Overbites and the History of Civilization

Human teeth are rather weakly attached to the jaw, and they can move around a great deal. This is, of course, how orthodontics works. But teeth also move in response to how you use them; eat a lot of a certain food that requires a lot of chewing, and your teeth can shift into a different position, especially during adolescence.

Contemporary parents contemplating their orthodontists' bills have often wondered why their kids have these problems, which don't seem to have troubled past generations nearly so much. Could it be the way we eat? Jane Kramer in the New Yorker, reviewing a book by food historian Bee Wilson:
By the late eighteenth century in Europe, people were slicing their food into bite-size morsels and carrying them to their mouths with forks—those formerly weird things, Wilson calls them. And they hardly needed to chew such tiny pieces, which in most cases were already softened by pounding, overcooking, or long, gentle braisings. At the same time, the modern overbite began to appear prominently in upper-class Western European jaws. Do not confuse this with the seriously inconvenient condition known to the world as buck teeth (without which we would have no orthodontists, and no mortified adolescents with mouthfuls of rubber bands and wire braces). Wilson’s modern overbite refers to “the way our top layer of incisors hangs over the bottom layer, like a lid on a box,” as she nicely puts it, and is “the ideal human occlusion” for the way we now eat. Why this happened and how long it took to happen is open to some debate, but it’s clear that until it happened most humans had the bite of other primates—“where the top incisors clash against the bottom ones, like a guillotine blade.”

Wilson’s favorite theory comes from the American physical anthropologist Charles Loring Brace, a specialist in the evolution of hominid teeth. In 1977, Brace published an article that put the age of the Western overbite at no more than two hundred and fifty years—which is to say that flatware and, with it, a significant change in how we chewed were all it took for the edge-to-edge occlusion that we inherited from the Neanderthals to be replaced by the bite we now call normal. Brace was haunted by overbites. He had long assumed them to be an incremental and selective evolutionary change that began with agriculture and the consumption of grains. But the jaws he studied, on his way to building a database on the evolution of hominid teeth—apparently the biggest in the world—changed his mind. The transformation he’d seen in those eighteenth-century-gentlemen jaws was too abrupt, and too radical, to qualify as evolution, especially given the rapidity with which it then followed the spread of flatware into the middle classes, in the nineteenth century. In 1914, in the run-up to war with Germany, a stainless-steel alloy—developed to prevent corrosion in gun barrels—went on sale in Sheffield, England.

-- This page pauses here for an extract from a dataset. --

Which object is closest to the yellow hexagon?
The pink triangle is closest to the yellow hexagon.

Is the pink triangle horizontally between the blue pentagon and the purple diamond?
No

Once stainless appeared on the country’s dinner tables, the guillotine bite all but disappeared. 
And as with so many other civilized refinements, this one appeared first in China:
For Brace, the proof of his hypothesis as to the relation between jaws and cutlery came when, “on his eternal quest” for new teeth to study, he visited Shanghai’s natural-history museum, examined the pickled jaw of a graduate student, dating from the Song dynasty (960 to 1279 A.D.), and discovered the same incisor overbite that, by his reckoning, had first appeared in Europe eight hundred to a thousand years later.
Perhaps when the Undomesticated Men finally make their appearance in the mountains of Idaho, they will raise their children without forks and make them gnaw their meat off the bone, so their teeth don't go soft and over-civilized.